After trying their hands at horror with The Bornless Keeper, Venables and Williams then collaborated on three detective novels featuring Cockney private eye James Hazell, an ex-Met Police detective who introduces himself as “the biggest bastard who ever pushed your bell-button”.  Annoyed that their initial effort had been “dismissed as a gimmick”, Venables explained in his memoir, the pair published these later novels under the pseudonym PB Yuill, but they dropped a few nods to their true identities into the work: the first Hazell story, Hazell Plays Solomon, features a “fine old legal firm” called “Venables, Venables, Williams and Gregory”.

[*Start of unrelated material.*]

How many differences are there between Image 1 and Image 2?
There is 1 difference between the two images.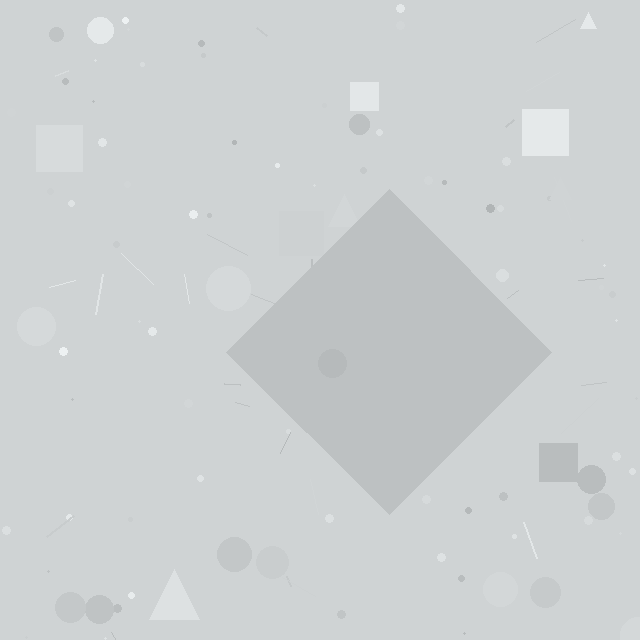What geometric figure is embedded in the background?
A diamond is embedded in the background.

Writing, Venables later reflected, “forced me to concentrate on a project other than football”, a process that “could not have been more enjoyable or worthwhile”. A few years later in 1978, the small screen adaptation of the Hazell series aired on ITV, with actor Nicholas Ball in the lead role. “After the earnestness of most modern television detectives, Hazell is like being curled up with a good read,” The Times declared, praising his “world-weary Cockney asides” and likening him to Michael Caine’s Alfie.

A career as eclectic as Venables’ is still pretty anomalous in top-level football. It’s hard to imagine, say, Gareth Southgate developing a true crime podcast (although Glenn Hoddle did dress up as a sentient grandfather clock to perform on The Masked Singer). According to his biographer Mihir Bose, Venables was once branded “the Leonardo da Vinci of the league”. It’s not the snappiest of nicknames (it’s no wonder it didn’t stick, when headline writers had “El Tel” at their disposal), but there’s a kernel of truth to it: Venables was certainly a renaissance man.